As Robert Kuttner writes in his excellent review of Gary Gerstle's book, "The neoliberal credo claims that markets work efficiently and that government attempts to constrain them via regulation and public spending invariably fail, backfire, or are corrupted by politics. As public policy, neoliberalism has relied on deregulation, privatization, weakened trade unions, less progressive taxation, and new trade rules to reduce the capacity of national governments to manage capitalism" (Robert Kuttner, "Free Markets, Besieged Citizens," New York Review of Books, July 21, 2022, p. 12).

Yet, notwithstanding its near total success in achieving its public policy goals, neoliberalism has been a resounding failure and has been widely discredited for plundering and impoverishing most Americans.

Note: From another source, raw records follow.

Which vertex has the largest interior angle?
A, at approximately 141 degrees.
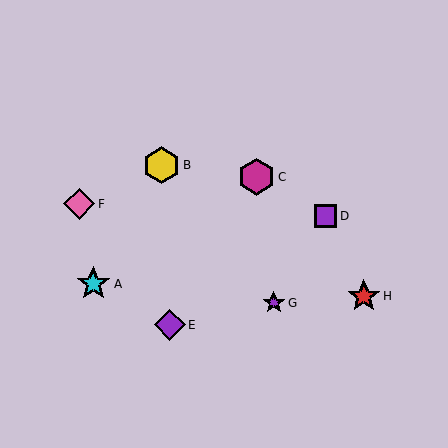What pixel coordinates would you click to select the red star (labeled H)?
Click at (364, 296) to select the red star H.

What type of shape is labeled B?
Shape B is a yellow hexagon.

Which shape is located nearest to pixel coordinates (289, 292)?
The purple star (labeled G) at (274, 303) is nearest to that location.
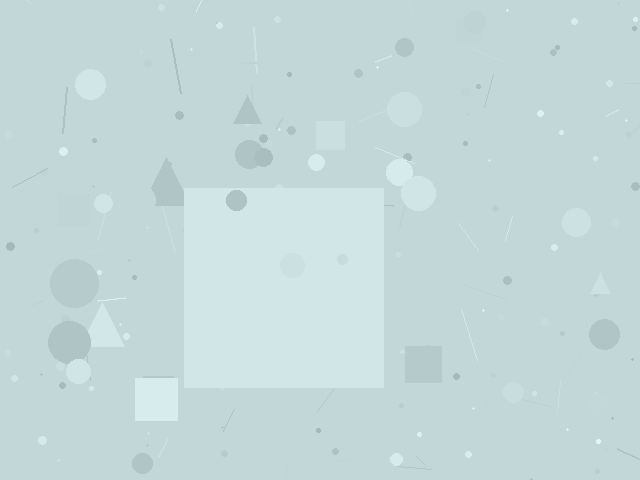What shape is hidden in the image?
A square is hidden in the image.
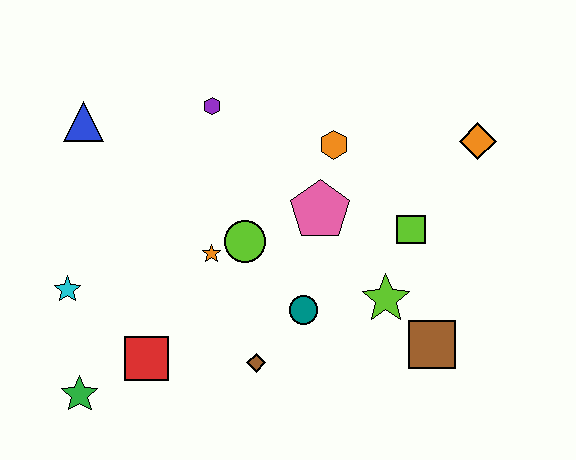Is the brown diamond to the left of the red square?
No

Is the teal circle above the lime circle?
No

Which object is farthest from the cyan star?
The orange diamond is farthest from the cyan star.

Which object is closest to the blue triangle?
The purple hexagon is closest to the blue triangle.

In fact, as the actual record proves, when left unchecked by government regulations, markets do not behave efficiently. The most egregious recent free market failure was the housing bubble caused by the unchecked greed of investment and commercial bankers, which precipitated the Great Recession. Free markets proved to be incapable of dealing with the Covid-19 pandemic, the greed-inspired supply chain debacles, and, most recently, the economic fallout resulting from Russia's invasion of Ukraine.

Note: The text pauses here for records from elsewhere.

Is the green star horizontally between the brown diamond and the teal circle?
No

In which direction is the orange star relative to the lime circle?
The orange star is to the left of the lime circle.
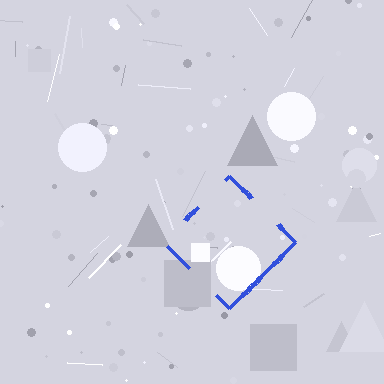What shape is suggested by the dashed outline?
The dashed outline suggests a diamond.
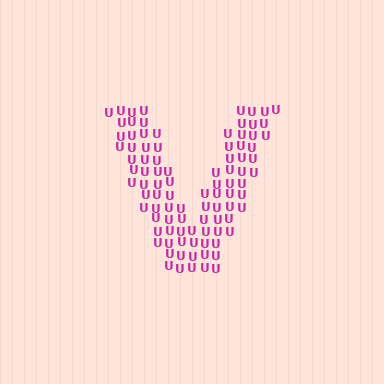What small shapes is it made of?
It is made of small letter U's.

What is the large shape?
The large shape is the letter V.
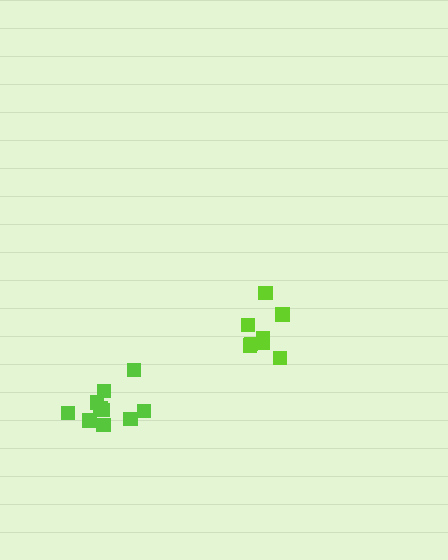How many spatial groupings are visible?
There are 2 spatial groupings.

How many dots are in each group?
Group 1: 8 dots, Group 2: 10 dots (18 total).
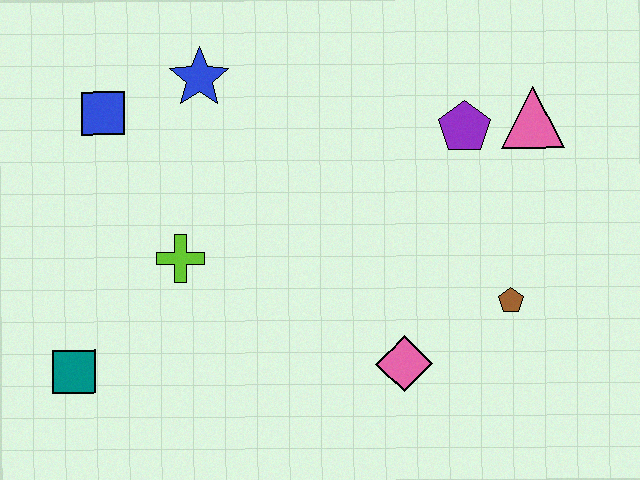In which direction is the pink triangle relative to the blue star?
The pink triangle is to the right of the blue star.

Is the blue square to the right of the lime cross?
No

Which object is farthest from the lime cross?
The pink triangle is farthest from the lime cross.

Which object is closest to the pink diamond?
The brown pentagon is closest to the pink diamond.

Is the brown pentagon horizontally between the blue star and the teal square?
No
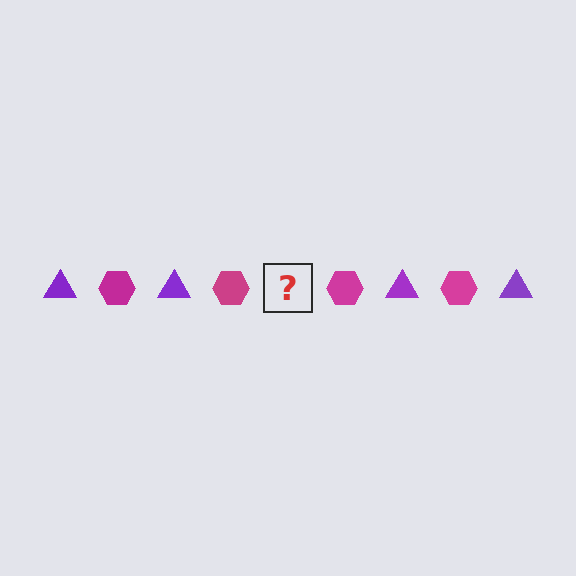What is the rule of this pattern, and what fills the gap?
The rule is that the pattern alternates between purple triangle and magenta hexagon. The gap should be filled with a purple triangle.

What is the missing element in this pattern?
The missing element is a purple triangle.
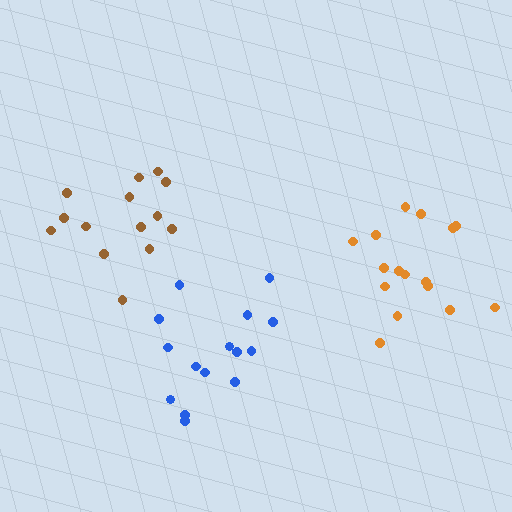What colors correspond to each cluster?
The clusters are colored: blue, orange, brown.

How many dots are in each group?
Group 1: 15 dots, Group 2: 16 dots, Group 3: 14 dots (45 total).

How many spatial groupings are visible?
There are 3 spatial groupings.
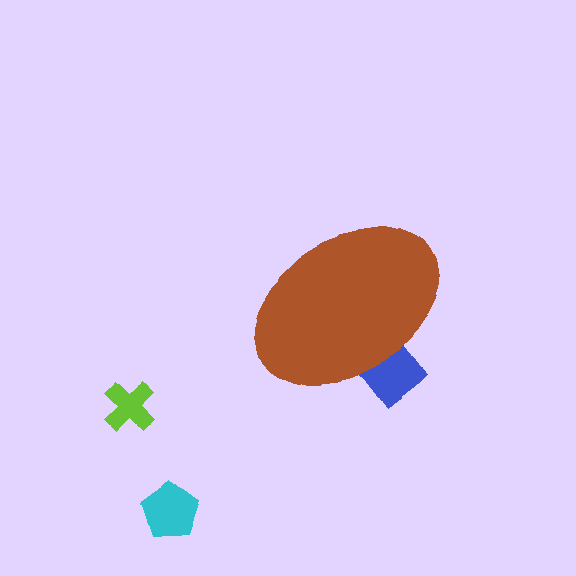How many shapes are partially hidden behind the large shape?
1 shape is partially hidden.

Moreover, as Professor Kuttner concludes, "As economic policy, neoliberalism largely failed in improving economic performance. Growth rates were far higher between the 1940s and early 1970s, when the economy was governed by principles of managed capitalism" (Ibid., p 13).

However, neoliberalism does work efficiently in one area, It redistributes wealth upward to the already wealthy, thus exacerbating our country's immorally egregious and ultimately unsustainable economic inequality. As Professor Kuttner puts it, "even rapacious billionaires merit their earnings, by definition, because markets are presumed to be perfectly efficient when protected from government interference" (Ibid., p. 12). Occupy Wall Street was simply a leading indicator of such unsustainability, suggesting the spectre of pitchforks, should such greed continue.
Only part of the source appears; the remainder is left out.